Have you ever wondered: is there a way to reduce the amount of sampled data in my Google Analytis Reporting API requests? Well there is. Let me explain how.
Let's look at the problem first. It consists of two parts:
- 1: Sampled data
- 2: API restrictions
1: Sampled data
Sampled data occurs when the amount of sessions that your data is based on is larger than 500.000 (25M for premium). If your interested in the details, you can find them here.
2: API restrictions
The API has two main restrictions:
- Result limits - the API allows you to collect 10.000 rows in one call. You can use the start index parameter to return more data when you hit that limit.

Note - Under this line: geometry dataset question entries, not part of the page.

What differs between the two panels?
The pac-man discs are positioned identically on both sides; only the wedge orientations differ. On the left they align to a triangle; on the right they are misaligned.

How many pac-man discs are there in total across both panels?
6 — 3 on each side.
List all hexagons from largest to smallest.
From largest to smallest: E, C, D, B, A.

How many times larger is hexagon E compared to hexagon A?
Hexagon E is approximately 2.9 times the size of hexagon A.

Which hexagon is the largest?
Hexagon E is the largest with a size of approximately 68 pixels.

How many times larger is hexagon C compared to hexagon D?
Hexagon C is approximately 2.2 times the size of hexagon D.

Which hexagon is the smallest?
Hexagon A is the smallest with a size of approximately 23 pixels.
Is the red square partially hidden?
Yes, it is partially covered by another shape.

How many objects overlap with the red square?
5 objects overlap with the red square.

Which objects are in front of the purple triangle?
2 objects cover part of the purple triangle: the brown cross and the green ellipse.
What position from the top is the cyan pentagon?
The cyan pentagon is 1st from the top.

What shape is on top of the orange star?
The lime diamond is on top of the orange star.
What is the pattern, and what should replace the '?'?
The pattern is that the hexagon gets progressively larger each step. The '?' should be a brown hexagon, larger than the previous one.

- General Quota - Google allows you to call the API 50,000 times a day per project, and up to 10 queries per second per IP.
When you import larger periods of data, you'll be more likely to run into sampled data. Luckily, there's an easy fix.

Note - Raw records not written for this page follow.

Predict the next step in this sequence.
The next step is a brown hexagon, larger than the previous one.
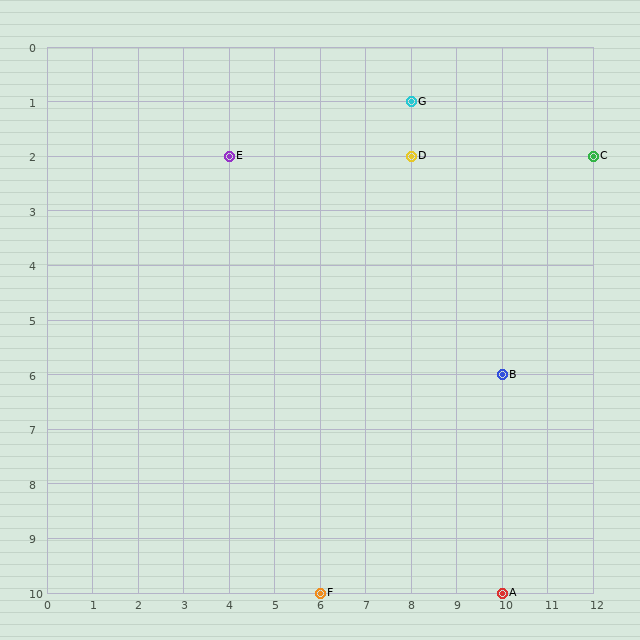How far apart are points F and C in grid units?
Points F and C are 6 columns and 8 rows apart (about 10.0 grid units diagonally).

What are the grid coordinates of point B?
Point B is at grid coordinates (10, 6).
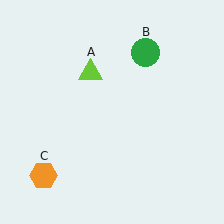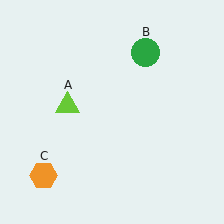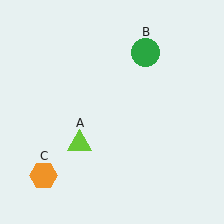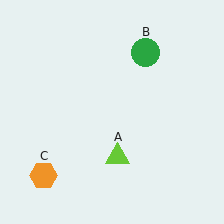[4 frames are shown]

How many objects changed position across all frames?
1 object changed position: lime triangle (object A).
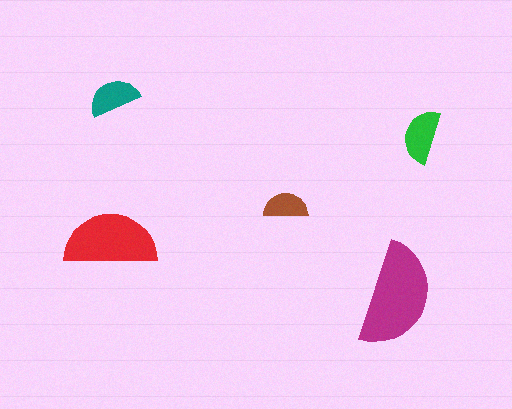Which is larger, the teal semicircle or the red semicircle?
The red one.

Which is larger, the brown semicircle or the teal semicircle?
The teal one.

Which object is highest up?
The teal semicircle is topmost.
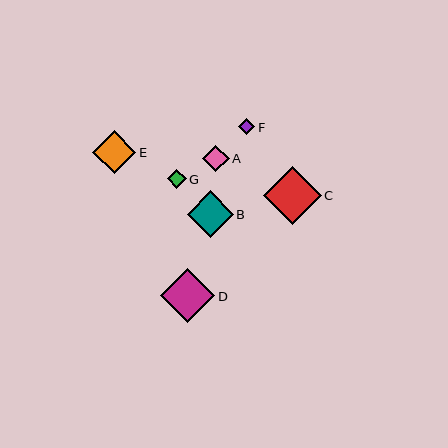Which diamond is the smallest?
Diamond F is the smallest with a size of approximately 17 pixels.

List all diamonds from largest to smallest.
From largest to smallest: C, D, B, E, A, G, F.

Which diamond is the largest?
Diamond C is the largest with a size of approximately 58 pixels.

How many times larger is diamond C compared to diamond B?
Diamond C is approximately 1.2 times the size of diamond B.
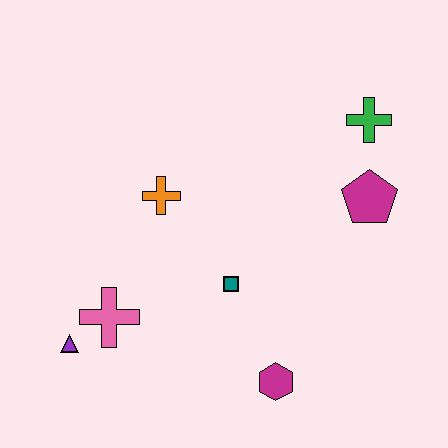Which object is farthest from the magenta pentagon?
The purple triangle is farthest from the magenta pentagon.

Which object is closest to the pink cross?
The purple triangle is closest to the pink cross.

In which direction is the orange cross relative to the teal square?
The orange cross is above the teal square.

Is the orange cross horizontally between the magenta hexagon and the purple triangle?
Yes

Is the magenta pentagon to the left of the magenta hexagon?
No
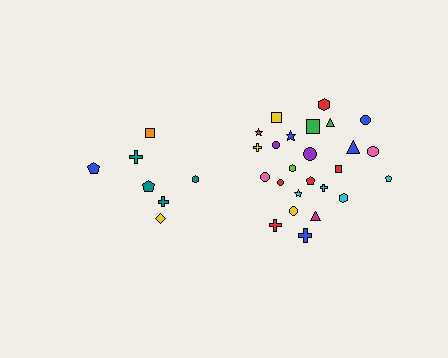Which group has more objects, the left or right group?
The right group.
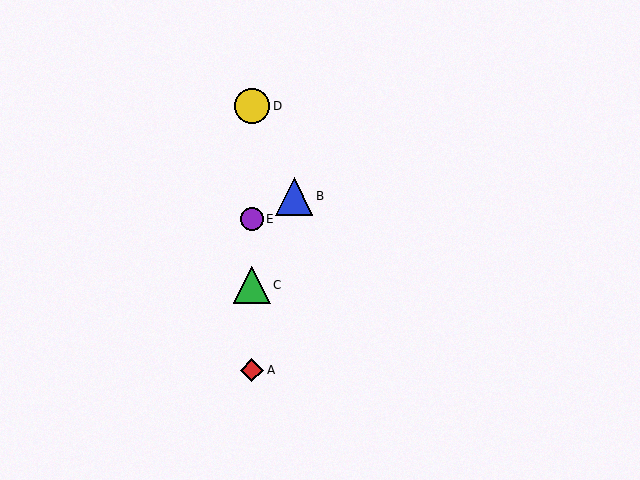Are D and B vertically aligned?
No, D is at x≈252 and B is at x≈294.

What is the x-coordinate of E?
Object E is at x≈252.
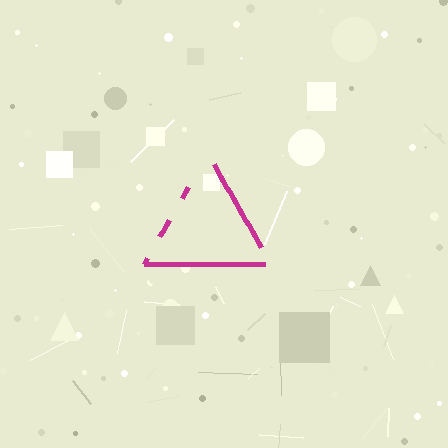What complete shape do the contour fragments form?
The contour fragments form a triangle.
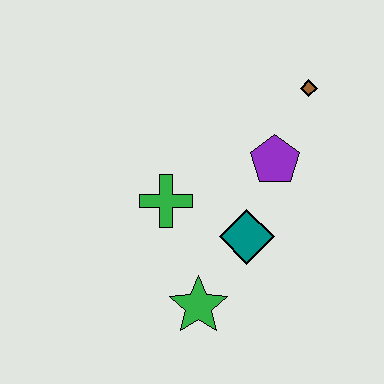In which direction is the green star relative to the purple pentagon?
The green star is below the purple pentagon.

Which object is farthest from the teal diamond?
The brown diamond is farthest from the teal diamond.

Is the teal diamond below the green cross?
Yes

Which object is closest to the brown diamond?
The purple pentagon is closest to the brown diamond.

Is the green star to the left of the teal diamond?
Yes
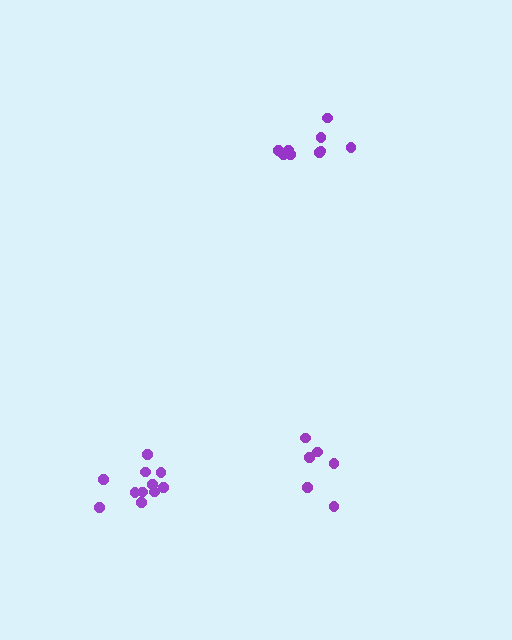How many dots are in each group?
Group 1: 9 dots, Group 2: 6 dots, Group 3: 11 dots (26 total).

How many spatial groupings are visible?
There are 3 spatial groupings.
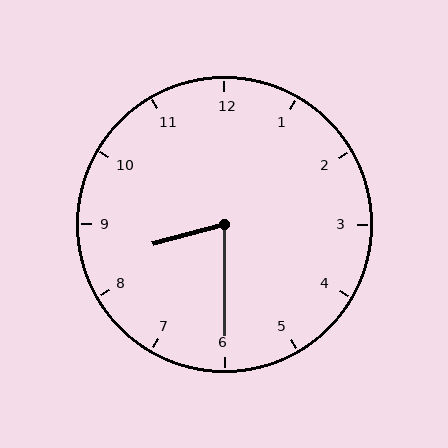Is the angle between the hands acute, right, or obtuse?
It is acute.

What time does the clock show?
8:30.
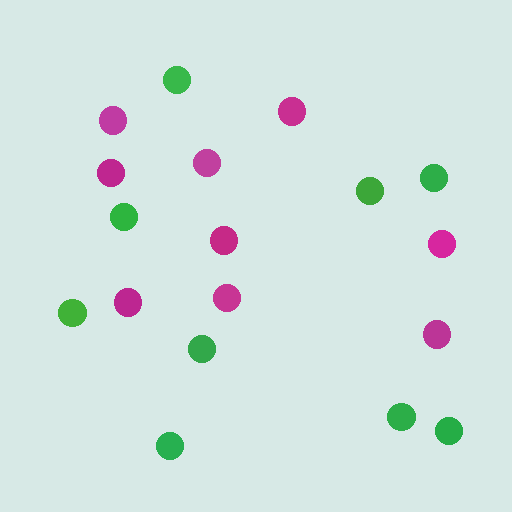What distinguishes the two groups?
There are 2 groups: one group of green circles (9) and one group of magenta circles (9).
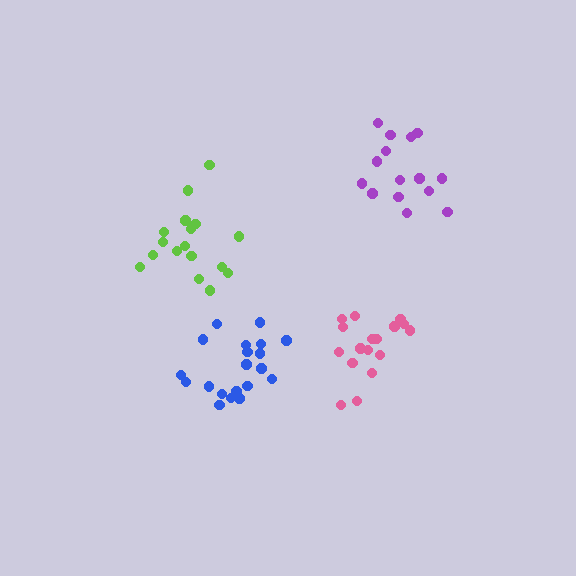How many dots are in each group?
Group 1: 15 dots, Group 2: 17 dots, Group 3: 17 dots, Group 4: 20 dots (69 total).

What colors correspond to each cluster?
The clusters are colored: purple, pink, lime, blue.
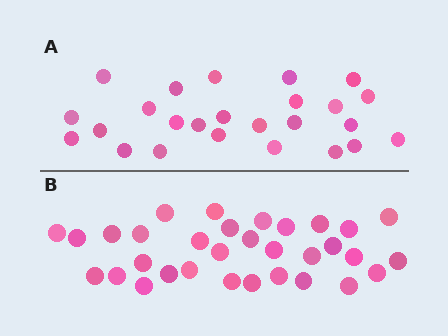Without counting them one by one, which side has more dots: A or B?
Region B (the bottom region) has more dots.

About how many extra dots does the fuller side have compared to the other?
Region B has roughly 8 or so more dots than region A.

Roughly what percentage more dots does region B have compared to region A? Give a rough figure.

When you import a larger period of data, you normally ask the API to get data from the start date, to the end date:
start-date => '2016-01-01' end-date => '2016-01-31'
The solution is easy: chop up your dates. Based on the start and end date, you can easily get all the dates in between. So looking at the example above, this will result in the following list of dates:
Now after this, you can loop through this list of dates, and get the results for each date separately:
Request date 1
start-date => '2016-01-01' end-date => '2016-01-01'
Request date 2
start-date => '2016-01-02' end-date => '2016-01-02'
Request date 30
start-date => '2016-01-30' end-date => '2016-01-30'
Request date 31
start-date => '2016-01-31' end-date => '2016-01-31'
With this approach, you'll collect data day by day and stitch it into one data set. This greatly reduces the chance of hitting that limit (you'll only hit it when a single day hits the sampled data limit).
Don't worry about the request limit
If you're worried about the reporting limit, you shouldn't be. With 50.000 calls per project per day, you'll be able to get a little over 136 years worth of data without hitting the limit.